Unauthorised payment transactions
In the case of an unauthorised payment transaction, the payer's payment services provider refunds the payer immediately the amount of the unauthorised payment transaction and, where applicable, restores the debited payment account to the state in which it would have been had the unauthorised payment transaction not taken place.
The payer, however, may be obliged to bear the losses relating to any unauthorised payment transactions, up to a maximum of 50 euro, resulting from the use of a lost or stolen payment instrument or from the misappropriation of a payment instrument.
Except in case of fraud and gross negligence, the maximum amount a payment user could under any circumstances be obliged to pay in case of an unauthorised payment transaction will be decreased from the current amount of 150 euro to 50 euro.
Refunds for payment transactions
Under certain conditions, a payer is entitled to a refund from the payment services provider of an authorised payment transaction initiated by or through a payee, provided that the good or service paid for has not yet been consumed.

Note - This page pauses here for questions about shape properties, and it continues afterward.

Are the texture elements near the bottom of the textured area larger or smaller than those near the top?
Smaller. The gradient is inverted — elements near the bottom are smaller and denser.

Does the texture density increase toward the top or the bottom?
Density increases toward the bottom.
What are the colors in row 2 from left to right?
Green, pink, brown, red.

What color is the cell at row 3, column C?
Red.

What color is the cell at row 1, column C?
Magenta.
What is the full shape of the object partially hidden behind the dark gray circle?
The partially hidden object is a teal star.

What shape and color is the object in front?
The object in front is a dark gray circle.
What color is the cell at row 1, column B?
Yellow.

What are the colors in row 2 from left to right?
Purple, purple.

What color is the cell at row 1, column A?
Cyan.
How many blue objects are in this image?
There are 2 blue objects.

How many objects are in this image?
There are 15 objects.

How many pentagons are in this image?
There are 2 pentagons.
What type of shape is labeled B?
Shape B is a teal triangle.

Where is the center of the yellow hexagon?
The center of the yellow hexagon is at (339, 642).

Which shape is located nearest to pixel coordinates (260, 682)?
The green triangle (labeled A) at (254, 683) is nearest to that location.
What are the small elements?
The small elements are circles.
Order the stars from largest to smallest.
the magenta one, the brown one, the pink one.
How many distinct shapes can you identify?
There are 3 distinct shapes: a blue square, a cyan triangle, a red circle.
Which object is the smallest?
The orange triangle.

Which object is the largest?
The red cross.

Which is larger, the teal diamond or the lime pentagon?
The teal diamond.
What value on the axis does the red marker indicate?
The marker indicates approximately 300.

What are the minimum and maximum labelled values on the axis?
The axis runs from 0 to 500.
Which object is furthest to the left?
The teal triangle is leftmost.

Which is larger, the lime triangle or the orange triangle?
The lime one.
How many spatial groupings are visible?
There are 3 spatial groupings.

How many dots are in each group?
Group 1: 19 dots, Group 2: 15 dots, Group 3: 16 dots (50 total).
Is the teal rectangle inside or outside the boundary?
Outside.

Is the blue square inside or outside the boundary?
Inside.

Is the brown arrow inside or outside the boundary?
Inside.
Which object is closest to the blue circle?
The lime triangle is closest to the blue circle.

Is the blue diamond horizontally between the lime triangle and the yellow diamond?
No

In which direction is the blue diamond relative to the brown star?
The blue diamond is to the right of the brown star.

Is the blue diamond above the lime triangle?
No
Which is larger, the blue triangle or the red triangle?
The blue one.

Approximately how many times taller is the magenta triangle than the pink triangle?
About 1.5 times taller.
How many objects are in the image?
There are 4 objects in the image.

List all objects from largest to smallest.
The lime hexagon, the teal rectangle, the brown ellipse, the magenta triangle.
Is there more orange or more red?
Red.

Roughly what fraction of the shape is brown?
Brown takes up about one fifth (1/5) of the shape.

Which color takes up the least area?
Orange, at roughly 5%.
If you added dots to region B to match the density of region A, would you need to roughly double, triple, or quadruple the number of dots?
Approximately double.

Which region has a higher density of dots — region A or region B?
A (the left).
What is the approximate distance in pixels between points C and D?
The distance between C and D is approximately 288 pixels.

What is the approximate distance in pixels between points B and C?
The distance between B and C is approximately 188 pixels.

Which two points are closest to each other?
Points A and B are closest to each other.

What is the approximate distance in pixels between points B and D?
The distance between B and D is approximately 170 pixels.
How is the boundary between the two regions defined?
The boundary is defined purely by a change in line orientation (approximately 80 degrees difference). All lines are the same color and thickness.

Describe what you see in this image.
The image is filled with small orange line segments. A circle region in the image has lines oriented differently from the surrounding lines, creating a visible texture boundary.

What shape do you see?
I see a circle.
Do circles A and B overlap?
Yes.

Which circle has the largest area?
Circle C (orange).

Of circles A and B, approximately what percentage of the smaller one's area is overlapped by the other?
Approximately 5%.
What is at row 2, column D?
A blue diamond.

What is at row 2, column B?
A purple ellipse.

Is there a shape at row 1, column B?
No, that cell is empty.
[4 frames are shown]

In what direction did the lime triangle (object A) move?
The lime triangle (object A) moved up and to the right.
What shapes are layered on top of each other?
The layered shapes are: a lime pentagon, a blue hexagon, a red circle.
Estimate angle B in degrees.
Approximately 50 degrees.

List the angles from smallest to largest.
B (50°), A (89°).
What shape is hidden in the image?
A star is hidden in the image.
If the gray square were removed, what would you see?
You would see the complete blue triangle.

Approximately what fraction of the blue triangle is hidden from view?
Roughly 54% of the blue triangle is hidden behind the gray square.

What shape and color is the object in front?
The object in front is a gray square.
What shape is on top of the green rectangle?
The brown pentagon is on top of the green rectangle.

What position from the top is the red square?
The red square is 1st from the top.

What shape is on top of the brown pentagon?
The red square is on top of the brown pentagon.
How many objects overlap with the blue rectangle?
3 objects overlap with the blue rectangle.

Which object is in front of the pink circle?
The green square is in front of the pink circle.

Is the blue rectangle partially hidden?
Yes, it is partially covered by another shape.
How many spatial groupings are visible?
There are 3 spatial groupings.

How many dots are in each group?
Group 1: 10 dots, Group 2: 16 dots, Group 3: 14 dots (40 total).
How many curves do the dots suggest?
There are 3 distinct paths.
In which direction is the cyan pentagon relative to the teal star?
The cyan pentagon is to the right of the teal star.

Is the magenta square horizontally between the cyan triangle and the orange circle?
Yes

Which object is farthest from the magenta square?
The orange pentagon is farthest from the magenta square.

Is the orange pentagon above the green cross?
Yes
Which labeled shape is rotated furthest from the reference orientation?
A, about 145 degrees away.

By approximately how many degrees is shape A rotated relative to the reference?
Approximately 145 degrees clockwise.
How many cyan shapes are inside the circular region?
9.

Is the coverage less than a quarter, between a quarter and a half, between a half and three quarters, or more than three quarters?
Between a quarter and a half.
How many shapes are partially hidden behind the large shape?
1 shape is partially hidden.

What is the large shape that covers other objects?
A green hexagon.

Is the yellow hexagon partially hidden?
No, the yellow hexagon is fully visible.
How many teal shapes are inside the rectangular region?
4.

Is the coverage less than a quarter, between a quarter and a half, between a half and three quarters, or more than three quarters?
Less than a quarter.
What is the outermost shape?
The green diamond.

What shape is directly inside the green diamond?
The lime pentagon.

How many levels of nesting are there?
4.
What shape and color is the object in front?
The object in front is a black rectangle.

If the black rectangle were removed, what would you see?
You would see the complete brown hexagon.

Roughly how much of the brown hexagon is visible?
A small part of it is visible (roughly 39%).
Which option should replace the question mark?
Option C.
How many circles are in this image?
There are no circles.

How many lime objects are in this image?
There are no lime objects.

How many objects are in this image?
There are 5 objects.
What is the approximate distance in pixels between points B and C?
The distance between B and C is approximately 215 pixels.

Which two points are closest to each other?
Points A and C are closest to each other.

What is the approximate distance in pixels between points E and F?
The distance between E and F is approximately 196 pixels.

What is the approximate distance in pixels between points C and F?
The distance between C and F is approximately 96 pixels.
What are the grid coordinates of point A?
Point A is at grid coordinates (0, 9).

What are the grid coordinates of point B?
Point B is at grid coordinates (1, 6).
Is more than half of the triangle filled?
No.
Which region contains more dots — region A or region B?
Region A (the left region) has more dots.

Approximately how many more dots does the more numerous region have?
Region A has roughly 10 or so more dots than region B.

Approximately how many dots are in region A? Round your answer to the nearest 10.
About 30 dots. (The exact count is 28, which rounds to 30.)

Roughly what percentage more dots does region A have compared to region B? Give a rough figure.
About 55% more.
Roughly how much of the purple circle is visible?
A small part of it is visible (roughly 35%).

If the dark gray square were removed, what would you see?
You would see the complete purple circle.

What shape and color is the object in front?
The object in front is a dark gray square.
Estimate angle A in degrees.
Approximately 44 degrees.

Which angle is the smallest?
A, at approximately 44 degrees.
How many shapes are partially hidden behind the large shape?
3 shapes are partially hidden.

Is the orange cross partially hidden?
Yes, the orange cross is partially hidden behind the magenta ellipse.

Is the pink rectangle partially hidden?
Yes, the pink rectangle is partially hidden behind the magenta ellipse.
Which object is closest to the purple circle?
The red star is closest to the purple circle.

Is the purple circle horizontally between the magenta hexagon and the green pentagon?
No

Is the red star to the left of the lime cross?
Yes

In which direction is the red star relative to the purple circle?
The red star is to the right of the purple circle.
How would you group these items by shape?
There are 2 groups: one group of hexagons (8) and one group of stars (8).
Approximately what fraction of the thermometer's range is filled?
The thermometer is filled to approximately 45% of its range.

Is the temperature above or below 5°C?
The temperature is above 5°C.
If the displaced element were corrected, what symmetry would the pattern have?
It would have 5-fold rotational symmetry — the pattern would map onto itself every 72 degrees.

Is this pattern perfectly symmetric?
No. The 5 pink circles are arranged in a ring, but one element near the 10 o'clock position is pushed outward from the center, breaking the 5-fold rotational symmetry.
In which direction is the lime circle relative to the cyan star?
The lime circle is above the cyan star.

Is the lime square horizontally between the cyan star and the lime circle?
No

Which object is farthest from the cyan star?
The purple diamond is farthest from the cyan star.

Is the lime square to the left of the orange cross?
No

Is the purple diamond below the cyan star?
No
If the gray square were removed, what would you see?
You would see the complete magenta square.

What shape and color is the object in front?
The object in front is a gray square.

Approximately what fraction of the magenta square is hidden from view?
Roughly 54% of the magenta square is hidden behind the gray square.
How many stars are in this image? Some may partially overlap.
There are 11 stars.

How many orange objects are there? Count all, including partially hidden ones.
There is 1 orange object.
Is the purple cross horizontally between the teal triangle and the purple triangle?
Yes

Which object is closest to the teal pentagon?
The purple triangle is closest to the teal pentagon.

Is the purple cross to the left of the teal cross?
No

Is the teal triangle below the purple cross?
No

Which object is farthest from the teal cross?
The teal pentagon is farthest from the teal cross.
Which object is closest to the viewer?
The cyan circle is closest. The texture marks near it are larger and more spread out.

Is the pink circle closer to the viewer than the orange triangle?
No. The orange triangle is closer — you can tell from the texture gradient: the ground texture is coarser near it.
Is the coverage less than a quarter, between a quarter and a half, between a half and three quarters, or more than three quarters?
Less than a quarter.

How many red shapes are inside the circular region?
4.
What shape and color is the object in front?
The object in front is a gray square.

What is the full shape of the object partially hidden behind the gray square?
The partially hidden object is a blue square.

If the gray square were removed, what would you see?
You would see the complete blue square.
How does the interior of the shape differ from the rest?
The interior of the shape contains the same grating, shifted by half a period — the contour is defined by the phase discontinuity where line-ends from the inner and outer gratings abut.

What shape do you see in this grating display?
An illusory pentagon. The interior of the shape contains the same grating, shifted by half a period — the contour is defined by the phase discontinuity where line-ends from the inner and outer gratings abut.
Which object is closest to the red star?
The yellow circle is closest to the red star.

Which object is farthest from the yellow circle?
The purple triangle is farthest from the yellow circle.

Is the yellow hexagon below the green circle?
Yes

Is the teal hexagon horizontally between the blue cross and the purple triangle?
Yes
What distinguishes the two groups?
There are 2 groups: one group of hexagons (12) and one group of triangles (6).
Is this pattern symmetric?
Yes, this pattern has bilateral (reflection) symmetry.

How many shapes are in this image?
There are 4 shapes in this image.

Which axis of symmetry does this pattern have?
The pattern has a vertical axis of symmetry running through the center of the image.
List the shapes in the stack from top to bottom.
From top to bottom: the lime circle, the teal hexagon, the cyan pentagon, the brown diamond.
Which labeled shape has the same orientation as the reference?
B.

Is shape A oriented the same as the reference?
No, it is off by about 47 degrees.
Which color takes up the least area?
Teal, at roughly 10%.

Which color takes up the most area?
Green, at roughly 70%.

This provision is in line with the SEPA Core Direct Debit Rulebook.
Out-of-court complaint procedures
Member States will have to ensure that procedures are set up which allow payment services users and other interested parties, such as consumer associations, to submit complaints to the competent authorities with regard to payment services providers' alleged infringements of the PSD2.
Internal dispute resolution
Furthermore, payment services providers will have to put in place adequate and effective consumer complaint resolution procedures for the settlement of complaints of payment services users concerning the rights and obligations arising under the PSD2.
Payment services providers will have to make every possible effort to reply, in writing, to the payment services users' complaints, addressing all points raised, within an adequate timeframe and at the latest within 15 business days. In exceptional cases, this deadline can be extended.
Under the PSD2, payment services providers and third party payment providers can be held liable for breaches of the national provisions adopted pursuant to the directive. Competent authorities will have the right to take appropriate administrative measures and impose administrative sanctions where breaches of duties imposed by the PSD2 by payment services providers and third party payments providers occur.